Au-delà d’un film politique, Je n’ai pas tué Lincoln est un film de prison avec, à la base, ses codes visuels et enjeux traditionnels de ce type d’aventure humaine. Le titre original insiste d’ailleurs plus sur ce thème : The Prisoner of Shark Island caractérise avant tout le personnage comme étant un bagnard obligé de résister aux épreuves douloureuses que sa condition lui impose. Aux plans harmonieux et équilibrés du début succèdent, dans le pénitencier, des plans plus anguleux, agressifs, méticuleusement composés et marqués par un fort éclairage expressionniste du chef opérateur Bert Glennon. Fidèle collaborateur de John Ford sur huit films, Glennon est un formidable sculpteur de la lumière. Pour rappel, on mentionnera les photographies de Blonde Venus (1932) et L’Impératrice rouge (1934) de Joseph Von Sternberg, du Prisonnier de Zenda (1937) de John Cromwell, de La Charge fantastique (1941) de Raoul Walsh, de Red House (1947) de Delmer Daves ou bien de L’Homme au masque de cire (1953) d’André De Toth. La composition des plans à l’intérieur de la prison militaire exprime le malaise, le danger et la menace qui pèsent sur l’infortuné détenu et la population toute entière. Jusqu’à faire de Mudd un martyr de sa propre cause.


De son internement à sa "résurrection", en passant par sa tentative d’évasion et la haine dont il est l’objet, Samuel Mudd effectue presque un parcours christique - mis en valeur par la mise en scène et l’éclairage - qui le voit passer du rôle de victime expiatoire à celui de sauveur. Ce recours à la religiosité, que l’on retrouve souvent chez John Ford, jusqu’à une certaine forme de caricature dans Dieu est mort (1947), se fait ici sans aucune lourdeur. La destinée particulière du docteur Mudd sert l’idéal fordien de réunion des contraires et de l’apologie du sentiment de communauté spirituelle, familiale et nationale. On pourrait dire que Je n’ai pas tué Lincoln propose trois dénouements successifs, trois fins qui appuient ce propos. Mudd se réconcilie avec lui-même et trouve une raison de vivre au prix d’un effort ultime qui le mène presque jusqu’à la mort ; il retrouve sa famille presque au complet (l’un des siens a malheureusement dû être sacrifié) ; Nordistes et Sudistes se sont rejoints dans la lutte contre l’épidémie (le sergent haineux et revanchard remercie Mudd chaleureusement, et le directeur de la prison écrit la lettre émouvante qui va permettre l'obtention de sa grâce). L’enchaînement de ces événements, au niveau personnel et collectif, et la morale humaniste qui conclue le film portent la marque de John Ford, jusqu’à cette dernière image incongrue : la réunion de Buck, le fidèle compagnon / employé noir du docteur, avec sa famille nombreuse (douze enfants !). Dans un ultime panoramique, Ford unit les deux familles, blanche et noire, pour faire entrevoir un avenir qu’Abraham Lincoln avait souhaité de tout son être (réalité ou légende... quelle importance ?). Le cycle de la vie reprend ses droits.
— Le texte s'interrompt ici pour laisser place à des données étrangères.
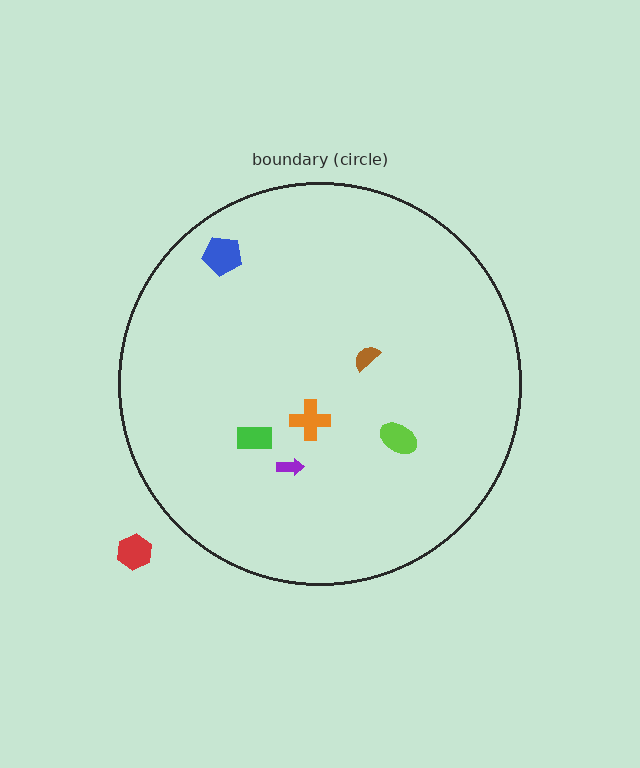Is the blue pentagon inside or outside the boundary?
Inside.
Pour incarner Samuel Mudd, le choix s’est porté sur Warner Baxter, un comédien qui avait une grande expérience du cinéma muet (il tourna avec Tod Browning et Cecil B. De Mille, et obtint un Oscar pour son rôle dans In Old Arizona (1929) de Raoul Walsh et Irving Cummings). Dans les années 1930, on le verra chez Frank Capra, William Wellman, Howard Hawks, Tay Garnett ou encore Henry King. Son plus grand rôle restera à n’en point douter sa participation dans ce Prisoner of Shark Island. Pas tout à fait une star, sa renommée moyenne sied bien au personnage du film, un homme ordinaire pris dans un engrenage politico-juridique qui le dépasse. Son épouse est interprétée par Gloria Stuart, une comédienne de second plan aperçue dans Tête brûlée (1932) de John Ford, L’Homme invisible (1933) de James Whale et Chercheuses d’or (1935) de Busby Berkeley, qui n’a pas fait une grande carrière même si elle a très régulièrement tourné dans les années 1930. Les plus observateurs l’auront reconnue dans un film récent datant de 1997 et réalisé par un certain James Cameron. Eh oui, soixante ans plus tard, Gloria Stuart a fait partie de l’aventure Titanic dans lequel elle joue Rose Dawson âgée. Pour encadrer ces comédiens, on retrouve certains membres de la famille fordienne : Harry Carey interprète le directeur du pénitencier sévère mais juste, Francis Ford, le frère du cinéaste, incarne un caporal yankee et surtout le racé John Carradine joue le hargneux et revanchard sergent Rankin. The Prisoner of Shark Island marque ainsi la rencontre entre Carradine et Ford. Voilà décidément un film séminal à bien des égards.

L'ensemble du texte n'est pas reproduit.